Woodsman KIZISHI, a drifter in the forest

A woodworker is a craftsman who cuts down hardwoods, mainly tochigi, beech, and zelkova, and uses a tool called a potter's wheel to make circular wooden forms such as bowls and trays.



Woodsman KIZISHI, a drifter in the forest


Most kijishi were "drifters" who went into deep mountains far from human habitation in search of good lumber, lived and worked in the mountains while it was available, and moved to new mountains with their entire families when the lumber was no longer available.



When we look into the history of the woodcutters, the legend of Prince Koretaka Shin'o is the first to come up.


Prince Koretaka was the first child of the 55th Emperor Montoku, and was loved by many. Later, he became a monk due to illness and went into hiding in Ono, Kyoto, where he is said to have died at the age of 54.


However, there is a different story about the latter half of Prince Tadakyo's life.


According to the legend, after losing his throne, Prince Tadakyo left the capital and lived for 19 years in Ogura-tani, Shiga Prefecture, with a number of his entourage until his death. During this time, he invented the potter's wheel, which he taught to the local people.


Later, the woodcutters who were taught the technique cut down all the trees in the area and scattered in small groups all over the country in search of good wood. We do not know the details of when this legend began to be told among the woodcutters, but it seems that at least in the Edo period, woodcutters all over Japan recognized that Prince Tadakyo was the founder of their profession and that the Ogura valley in Okueigenji was the site of their distant ancestors.


In Oguraya, there were Tsutsui Hachimangu Shrine (now Tsutsui Shrine) in Hirutani-machi and Daio no Omyo Myojin (now Daio no Kiki Jisho Shrine) in Kimigahata-machi, both dedicated to Prince Tadakyo, and they became part of the ruling offices of woodworkers, called Tsutsui Kobunsho and Takamatsu Gosho respectively, and became sacred places for the worship of woodworkers.

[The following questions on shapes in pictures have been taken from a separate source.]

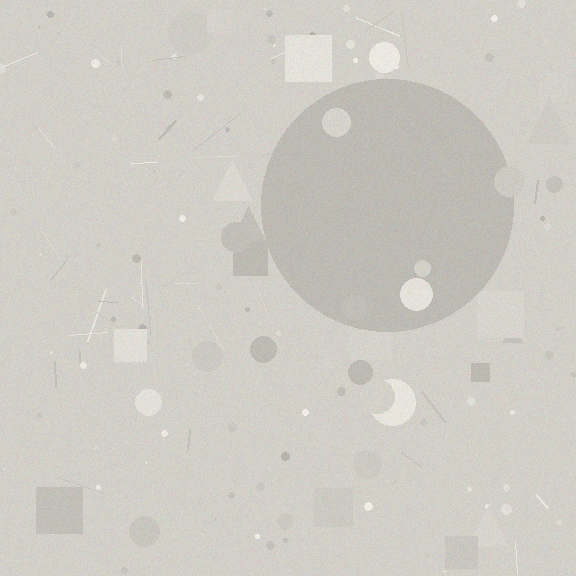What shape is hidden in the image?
A circle is hidden in the image.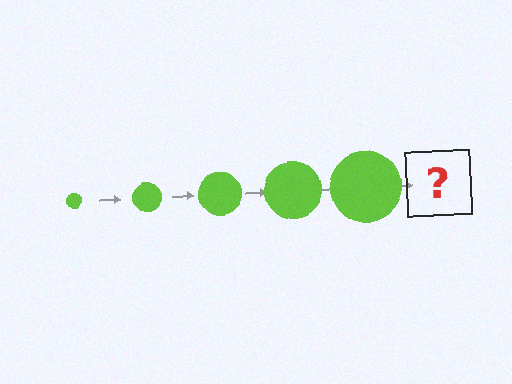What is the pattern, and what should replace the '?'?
The pattern is that the circle gets progressively larger each step. The '?' should be a lime circle, larger than the previous one.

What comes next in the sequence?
The next element should be a lime circle, larger than the previous one.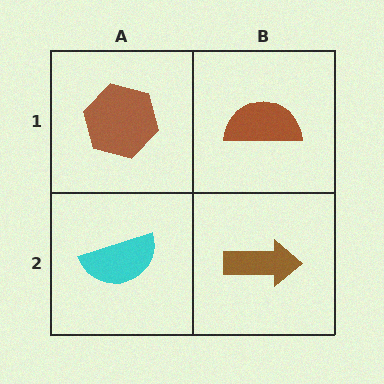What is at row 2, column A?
A cyan semicircle.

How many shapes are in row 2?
2 shapes.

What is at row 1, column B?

In return, after confirming that all Kijishi under their control had been accepted, they would give them a kami-fuda, a kune-fuda (business license), and an endorsement that they could go anywhere they wished. In return, the ruling office would distribute documents such as kamifuda (sacred cards), kunefuda (business licenses), and the Emperor's imperial decree authorizing passage through the forest. These documents were "passports" and "family registers" for those who were drifting in the forests, so it seems that a relationship of mutual interest was established and the ruling organization of the largest group of woodworkers in Japan was established until the Meiji era.


This legend seems to be a mixture of fact and fiction, and there is a theory that the person who brought the potter's wheel to this country was not Prince Tadakyo, who the Kijishi say was their ancestor, but a group of foreigners, including the Hata clan. I would like to continue reading "Kijiya Fantasy" written by Eiichiro Kirimura and "Kijishi: Their Tradition and Work" published by the Kumano City Museum of History and Folklore, as well as other books on Kijishi, to think about the drifters in the forest and look for hints to improve our forests today.